Pyramid Philosophical

Thursday, December 17, 2009


Viewing the other side of the coin and the challenge to 'mainstream conditioned-thinking' has a terrible downside by enabling the potential lie to survive. To offset short-term unhappiness, the lie is maintained, but in the longer term, more damage can be done by sustaining beliefs that are very harmful. Challenging concepts that are regarded as 'untruths' can be awakening and damaging at the same time. Burying your head in the sand can be damaging as the requirement for breathable air is compromised. Argument invariably has at least two sides. It must have or else the term argument is wrong. Agreement would be more appropriate.

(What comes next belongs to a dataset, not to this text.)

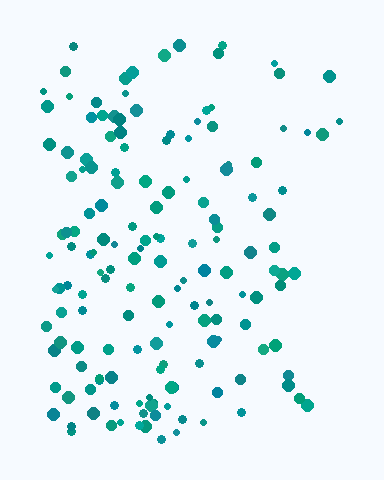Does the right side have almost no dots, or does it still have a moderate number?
Still a moderate number, just noticeably fewer than the left.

By challenge, a more reasoned truth is the most likely outcome. This is the basis of proceedings in a court of law. Even then, truth is often defeated as outcomes are changed where the verdict has later been judged unsafe or wrong. A prosecutor's goal is to prove guilt. Defence counsel aims to do just that: prove innocence. A judgement can only be arrived at (in theory) by considering the evidence presented in court. Nothing else. A jury can only (honestly) weigh up the evidence presented during a trial. Personal feelings should not influence decisions.

The concept of 12 men and women, good and true can only function on a law of averages. A juror's prejudices can affect the outcome. Integrity should (is expected to) win the day in an individual juror's personal battles with conscience. This can potentially fail, but on average more are assumed to win. That defines a dangerous assumption.

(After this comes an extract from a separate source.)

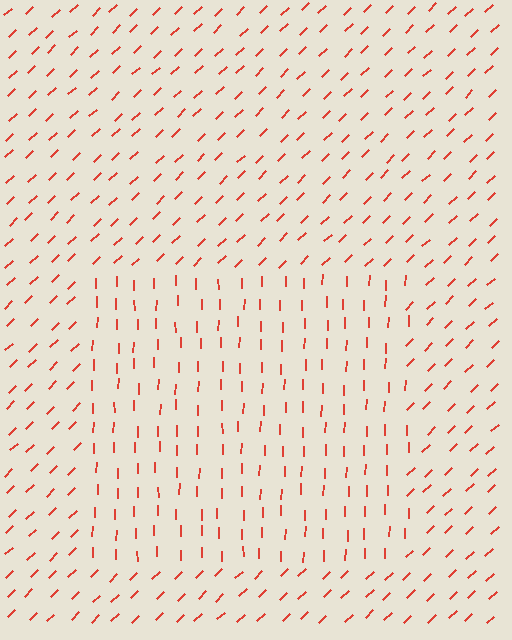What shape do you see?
I see a rectangle.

The dilemma is met by maintaining a damaging lie in order to prevent the emotional 'down'. But a lie is still a lie and even telling a 'white lie' mitigates against saying 'how it is'. It could be wrong, but such a belief solidly based on the interpretation of evidence that has been misrepresented by half-truths does not convert a lie into truth.

The dilemma is resolved by becoming aware. If a storm is approaching, but is still some way off and consequently unnoticed, the comforting leisure-time may be wrecked by being made aware. In the short-term, pleasure is maintained, but supporting the wrong information results in being exposed to the storm when it is too late to seek refuge. The long-term effect may result in being too far up that creek, and without a paddle, to negotiate a return to safety.